Our protagonist is William Boston (Trai Byers, co-writer of the screenplay with Willmott), who as a graduate of the Sorbonne is better educated than any of the white officers calling the shots. This is not lost on the regiment’s commanding officer, Col. Norton (Thomas Haden Church), who unsuccessfully urges Boston to sign up for officer training in Des Moines.
Boston is an idealist out to prove that colored soldiers are second to none; alas, his intellectual interests (in his spare time he reads!) and his light complexion make him suspect, especially to the perennially angry Pvt. Walker (Mo McRae).
And then there’s Sgt. Hayes (Mykelti Williamson), the scarred black NCO who boasts of charging up San Juan Hill with Teddy Roosevelt but has spent the last 20 years in an alcoholic funk kowtowing to a system that respects none of his sacrifice. He cannot even look a white officer in the eye; occasionally he takes out his frustrations on his men.
The screenplay wastes no time in establishing the limits of a black man — even a uniformed black man — in the Jim Crow South. The soldiers are routinely harassed and insulted by the white work crews building the camp; one man is literally pissed on. In town the Houston police run a fiercely racist organization and don’t much like having black MPs (Boston is assigned that duty) as colleagues in law enforcement.

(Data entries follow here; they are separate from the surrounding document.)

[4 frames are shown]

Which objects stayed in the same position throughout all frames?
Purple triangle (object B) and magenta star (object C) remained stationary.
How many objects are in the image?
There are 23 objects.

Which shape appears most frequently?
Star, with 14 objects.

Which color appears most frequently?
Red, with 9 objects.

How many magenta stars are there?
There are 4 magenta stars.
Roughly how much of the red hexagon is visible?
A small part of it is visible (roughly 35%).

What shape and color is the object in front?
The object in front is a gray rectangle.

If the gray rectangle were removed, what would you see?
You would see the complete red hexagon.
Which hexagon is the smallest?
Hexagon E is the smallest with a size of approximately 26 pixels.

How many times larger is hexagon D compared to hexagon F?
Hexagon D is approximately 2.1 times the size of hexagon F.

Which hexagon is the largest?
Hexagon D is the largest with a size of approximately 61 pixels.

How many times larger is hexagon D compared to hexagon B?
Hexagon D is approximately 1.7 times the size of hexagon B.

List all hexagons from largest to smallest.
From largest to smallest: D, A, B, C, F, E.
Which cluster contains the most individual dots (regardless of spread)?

The commander played by Church exhibits none of that virulence; he’s proud of his men and has in fact jeopardized his own career by agreeing to lead Negro soldiers. But as he tells a frustrated Boston, there’s not much that can be done against such ingrained systematic prejudice.

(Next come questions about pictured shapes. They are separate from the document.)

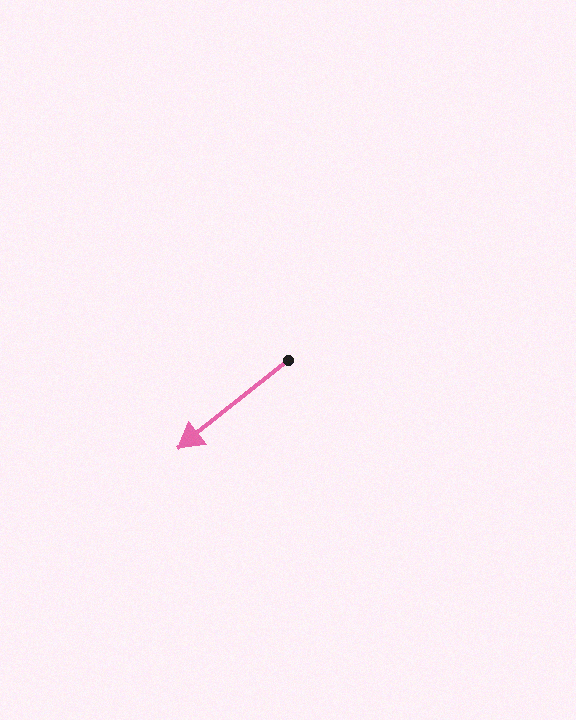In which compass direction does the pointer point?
Southwest.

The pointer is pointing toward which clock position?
Roughly 8 o'clock.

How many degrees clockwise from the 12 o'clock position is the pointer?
Approximately 231 degrees.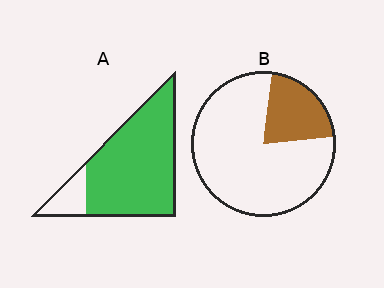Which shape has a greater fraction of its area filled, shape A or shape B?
Shape A.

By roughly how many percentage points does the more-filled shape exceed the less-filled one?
By roughly 65 percentage points (A over B).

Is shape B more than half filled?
No.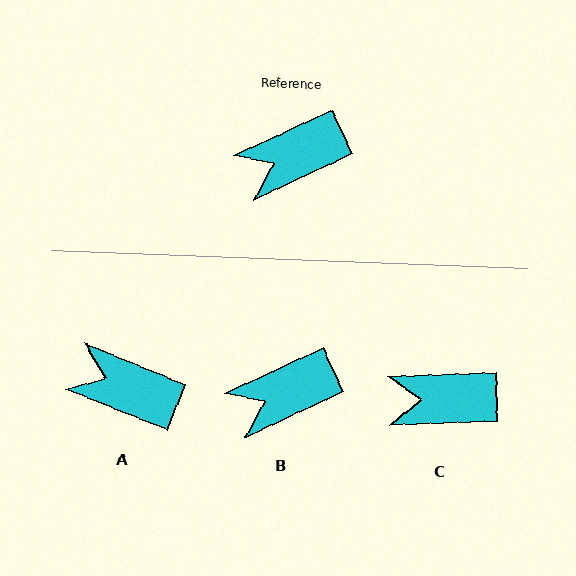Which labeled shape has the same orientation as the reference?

One of the great things about “The 24th” is the way in which Willmott and Byers reference and draw from other films about the military experience. There are whiffs here of “From Here to Eternity” (Boston is this movie’s Pruitt), “Glory” (McRae’s hair-trigger Walker is a first cousin to Denzel Washington’s embittered character) and “A Soldier’s Story” (the self-loathing Sgt. Hayes).

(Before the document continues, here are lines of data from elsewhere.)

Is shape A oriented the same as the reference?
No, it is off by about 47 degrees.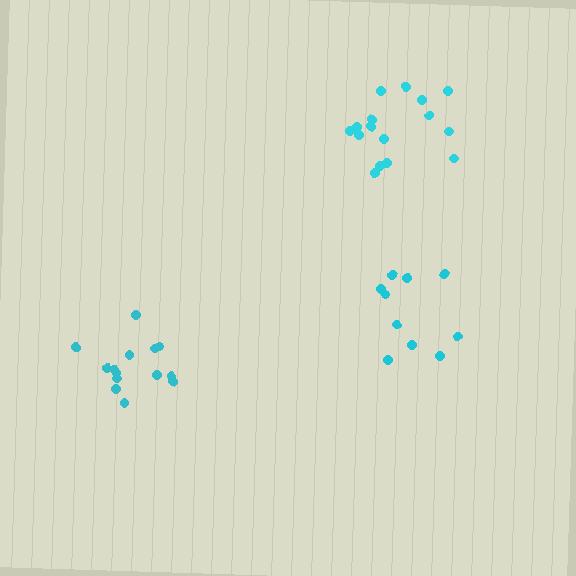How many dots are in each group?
Group 1: 14 dots, Group 2: 10 dots, Group 3: 16 dots (40 total).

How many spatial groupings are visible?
There are 3 spatial groupings.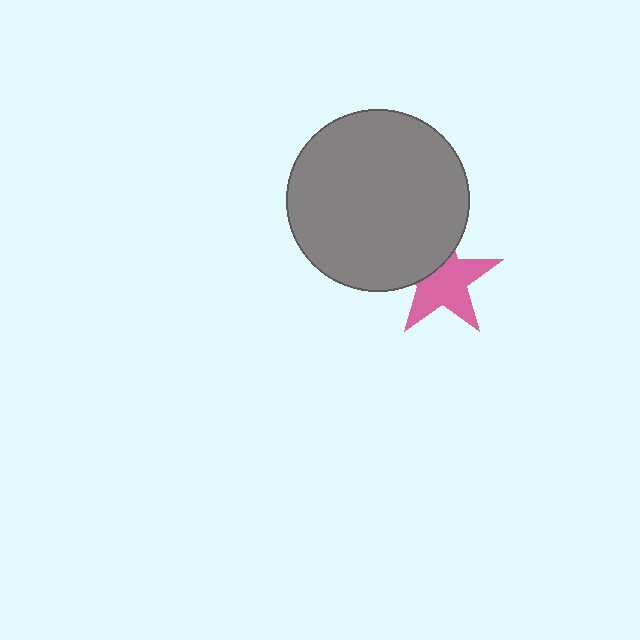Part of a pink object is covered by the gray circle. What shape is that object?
It is a star.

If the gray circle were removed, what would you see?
You would see the complete pink star.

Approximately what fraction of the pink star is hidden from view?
Roughly 33% of the pink star is hidden behind the gray circle.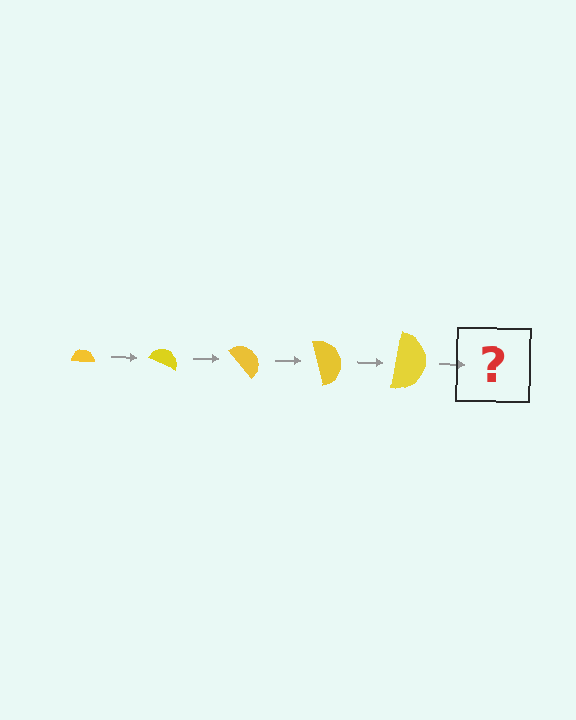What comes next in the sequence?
The next element should be a semicircle, larger than the previous one and rotated 125 degrees clockwise from the start.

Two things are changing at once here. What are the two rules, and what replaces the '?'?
The two rules are that the semicircle grows larger each step and it rotates 25 degrees clockwise each step. The '?' should be a semicircle, larger than the previous one and rotated 125 degrees clockwise from the start.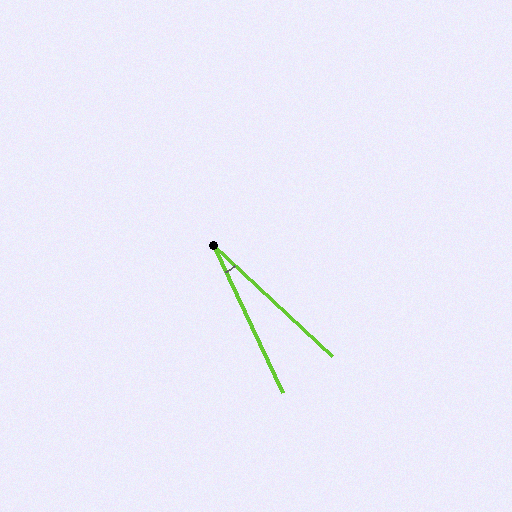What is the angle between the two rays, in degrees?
Approximately 22 degrees.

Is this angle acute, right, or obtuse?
It is acute.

Particularly lovely is a scene in a roadhouse where Boston meets a piano-playing beauty (Aja Naomi King in the Donna Reed role). They bond over the bluesy stylings of Eubie Blake and soon take to the dance floor; it’s reminiscent of an old John Ford film in the way it appreciates how music and movement bring a community together.
Throughout, “The 24th” accepts the humanity of all its participants — even the villains. Among the black soldiers there is a wide diversity of sentiment and experiences; most of the principal characters, black or white, are given enough subtle shadings — even back stories — to provide a sense of where they’ve come from.
When the violence finally bursts it is chaotic and ruthless, a volcanic venting of pent-up frustrations and hatreds.
“Ain’t nobody innocent here,” says Sgt. Hayes, who unlocks the arsenal to arm his men for the rampage. “Not them. Not us. Nobody.”
On occasion the dialogue seems a bit too modern and/or declamatory. When a white thug declares that it’s time “to get our goddam country back” one instantly understands that the filmmakers are taunting today’s Trumpish jingoism.
Still, those moments when “The 24th” overplays its hand are a conscious choice to make the film appealing to modern sensibilities. You cannot say they do not work.